Anche il nuraghe Trachedalli, che sorge al limite con il territorio di Isili, doveva essere di tipo complesso, ma di esso resta solo un piatto mucchio di crollo sopra il quale furono edificati un ovile ed una casa.

In località "Sa cungiadura manna", in prossimità del nuraghe Ruinas di cui resta solo la base di una torre, sorgeva la città romana di Biora, che pare sia stata incendiata, nel VI secolo, dagli stessi abitanti prima di rifugiarsi nella città di Valenza-Nuragus, per sfuggire ai Vandali. Di essa restano solo le rovine di un piccolo edificio.

 

 

IL TERRITORIO DI GERGEI

La frequentazione umana in tempi neolitici è attestata da due domus de janas, ubicate in località Gemuri e dalle piccole schegge di ossidiana, scarti di lavorazione, che affiorano nella zona di San Salvatore, Santa Greca, Preganti, Aurreddus, ecc..

Nel corso del periodo nuragico nel territorio di Gergei sorsero più di trenta nuraghi, ma la gran parte di essi sono stati quasi interamente distrutti e non è ricostruibile con certezza la loro planimetria.

Tra i nuraghi complessi, quello di Santa Marta, posto a breve distanza a meridione del moderno cimitero, dovette essere il più imponente essendo di tipo quadrilobato.

Il nuraghe Su Iriu è quello che si conserva meglio e che suscita un certo interesse per l'insolita planimetria.
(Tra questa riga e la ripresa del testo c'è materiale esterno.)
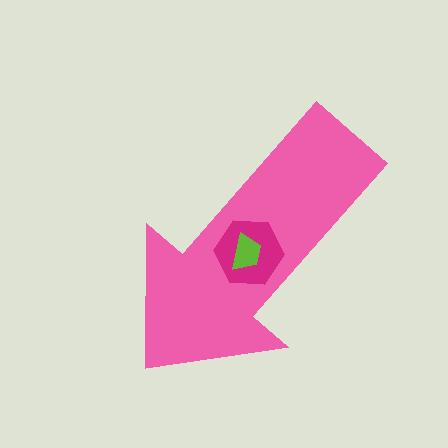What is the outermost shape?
The pink arrow.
Tra i nuraghi più semplici, i soli Santu Perdu, Surdelli, Aurreddus, mostrano il paramento murario per una certa altezza.
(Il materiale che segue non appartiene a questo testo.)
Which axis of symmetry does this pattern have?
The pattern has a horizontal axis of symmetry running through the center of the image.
La naturale fertilità del territorio favorì certamente il proliferare di piccoli abitati di capanne presso quasi tutti i nuraghi: ne restano tracce evidenti a Santu Perdu, Monte Cuccu, Su Iriu, Tupp'e Menga, Riu Elias, Mesoni Coa, Peddis, Is Antas, Santa Lucia, ecc..

Si ha notizia di una sola tomba di Giganti, che sorgeva in località Preganti, ma è probabile che nel territorio ce ne fossero altre e che siano state distrutte nel corso di lavori agricoli.

Il periodo romano è attestato da villaggi, ma anche da necropoli o tombe singole, che mantennero per lo più le ubicazioni scelte dalle genti nuragiche e che protrassero la loro esistenza fino a tempi medioevali. Tra gli insediamenti che raggiunsero una certa estensione ricordiamo Santu Perdu, Santa Lucia, San Salvatore, Is Antas, Mesoni Beranu, Mesoni Coa, Fund'e Corona, Ruina Fraus, Nurax'Esì, ecc..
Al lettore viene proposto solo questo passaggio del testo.